In the 1950s, when semiconductor technology first offered radios that were small enough to fit into a pocket, batteries were already sufficiently small that they could be classed as portable. Such portable batteries were thanks to the requirement for a portable energy source for the electric torch or pocket lamp, the invention of which was enabled by the advent of tungsten-filament bulbs – when these appeared in the early 1900s, batteries (though non-portable) were already available. An electric torch needs a steady supply of current, preferably throughout a long lifetime. Dim lights are useless, so lifetime was a major issue for this generation. The shelf life and the after life are critical too. The electricity in a battery comes from harnessing the energy generated by a process of controlled corrosion. It is important for an unused battery to remain in peak condition until it is needed, so the corrosion that will ultimately make it work must be prevented from getting underway before then. In batteries from 50 years ago, the corrosion tended to continue even when the battery remained unused, ultimately resulting in it bursting through its package – good for the torch manufacturer in the 1950s as the corrosion quickly spread, rendering the whole device unserviceable!
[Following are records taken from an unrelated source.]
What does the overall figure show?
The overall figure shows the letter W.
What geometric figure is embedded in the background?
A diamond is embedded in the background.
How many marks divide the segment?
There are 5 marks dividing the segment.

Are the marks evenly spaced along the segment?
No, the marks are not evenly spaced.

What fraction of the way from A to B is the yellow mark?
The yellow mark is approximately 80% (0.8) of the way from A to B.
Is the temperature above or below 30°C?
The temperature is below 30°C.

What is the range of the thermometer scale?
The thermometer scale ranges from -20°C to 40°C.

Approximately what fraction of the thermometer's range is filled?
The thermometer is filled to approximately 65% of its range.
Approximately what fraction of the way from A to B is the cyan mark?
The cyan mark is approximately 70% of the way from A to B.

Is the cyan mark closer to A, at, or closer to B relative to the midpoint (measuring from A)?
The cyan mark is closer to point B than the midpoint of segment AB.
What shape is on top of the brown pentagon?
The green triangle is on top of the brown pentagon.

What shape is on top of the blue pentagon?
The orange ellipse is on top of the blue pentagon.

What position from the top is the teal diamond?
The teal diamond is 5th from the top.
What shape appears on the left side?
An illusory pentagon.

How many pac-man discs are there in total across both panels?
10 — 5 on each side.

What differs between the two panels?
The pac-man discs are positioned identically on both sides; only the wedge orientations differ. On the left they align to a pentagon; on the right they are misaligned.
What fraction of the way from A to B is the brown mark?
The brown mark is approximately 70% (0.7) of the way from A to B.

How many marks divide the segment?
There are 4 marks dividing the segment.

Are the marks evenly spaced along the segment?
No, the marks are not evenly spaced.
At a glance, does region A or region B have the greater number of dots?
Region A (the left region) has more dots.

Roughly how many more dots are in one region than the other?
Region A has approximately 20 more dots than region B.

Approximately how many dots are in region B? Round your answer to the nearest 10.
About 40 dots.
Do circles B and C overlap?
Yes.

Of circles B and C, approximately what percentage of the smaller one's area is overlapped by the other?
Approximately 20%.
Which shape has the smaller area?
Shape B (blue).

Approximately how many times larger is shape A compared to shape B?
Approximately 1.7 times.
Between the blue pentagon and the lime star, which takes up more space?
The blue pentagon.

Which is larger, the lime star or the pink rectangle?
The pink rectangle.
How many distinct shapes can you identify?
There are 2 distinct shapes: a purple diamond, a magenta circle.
Earlier still, the electric telegraph was the first major consumer of electrical energy derived from batteries. The development of the electric telegraph was spurred by the expansion of railways and the requirement for universally agreed time. By the end of the 1800s, telegraphy was calling for improvements in battery systems to give longer-range, higher-reliability signalling through cables that criss-crossed the globe. One might ask, which came first: the battery or the telegraph? The fact that the battery did by several years leaves one wondering just why anyone bothered to devise such a convenient source of electricity without it having any application. There clearly was no real necessity at this stage. Instead, curiosity provided the driving force.